The international community has repeatedly urged China to help to stop North Korea’s military aggression, but Beijing has often hinted that it does not have the required influence over Pyongyang.

“Good relations between China and North Korea and China’s influence on North Korea are two different concepts,” Chinese foreign ministry spokeswoman Mao Ning said in September when asked about Seoul’s request for Beijing to do more to rein in Pyongyang.

In an interview with The Telegraph last month, South Korean President Yoon Suk-yeol said China had an important role to play in regional stability, and he believed China’s alignment with North Korea and Russia would not serve its interests.

Daniel Russel, who served as US assistant secretary of state for East Asian and Pacific Affairs under former president Barack Obama, said Beijing’s “standoffishness” towards the closer alignment between Russia and North Korea was because it did not want to be held accountable for the “misbehaviour of a partner nation”.

“Beijing does not want to pay a price or be held responsible for provocative behaviour by North Korea that China has no control over,” said Russel, who is now vice president of the Asia Society Policy Institute.

“Beijing offers rhetorical and other forms of support to Russia and North Korea where it essentially costs China nothing, but baulks at overt support for their behaviour when it risks retaliation or international condemnation,” Russel said, citing as an example China’s denial of having provided arms for Russia’s war against Ukraine.

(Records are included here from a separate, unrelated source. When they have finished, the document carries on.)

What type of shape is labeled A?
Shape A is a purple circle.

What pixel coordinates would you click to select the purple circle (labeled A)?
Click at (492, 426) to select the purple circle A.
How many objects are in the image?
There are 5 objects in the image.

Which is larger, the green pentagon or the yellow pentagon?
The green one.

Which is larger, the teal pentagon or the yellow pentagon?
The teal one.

Russel added that China might also be wary of Russia and North Korea’s growing alignment because it could weaken Beijing’s leverage over Pyongyang.

“North Korean leaders have long tried to play one major power off against another, and Kim’s opportunistic embrace of Vladimir Putin is the latest example. Kim is attempting to gain leverage over Beijing – or weaken Beijing’s leverage over him – by showing that he has options other than China,” he said.

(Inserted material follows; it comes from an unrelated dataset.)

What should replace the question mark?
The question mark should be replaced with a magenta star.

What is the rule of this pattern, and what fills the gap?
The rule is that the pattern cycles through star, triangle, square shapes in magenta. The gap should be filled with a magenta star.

Kim told Putin that relations with Russia were the “very first priority” for his country when the pair met in September, prompting speculation about whether Pyongyang had pivoted from Beijing to Moscow.

But he appeared to want to assure Xi that North Korea’s relations with China were “as close as usual”, as he wrote in a letter to the Chinese leader a week after his meeting with Putin.

Deputy Foreign Minister Pak, the first and most senior North Korean official to visit China after the COVID-19 pandemic, vowed during his trip last week to deepen ties to “safeguard common interests”. His visit prompted speculation of paving the way for in-person talks next year between Xi and Kim, who have not met since 2019.

Yun Sun, director of the China Programme at the Washington-based Stimson Centre think tank, doubted that there had been a priority shift in North Korea’s policy.

“China is the single largest supporter of the North Korean economy through aid and trade. It also carries much more influence than Russia does regionally and globally today,” she said.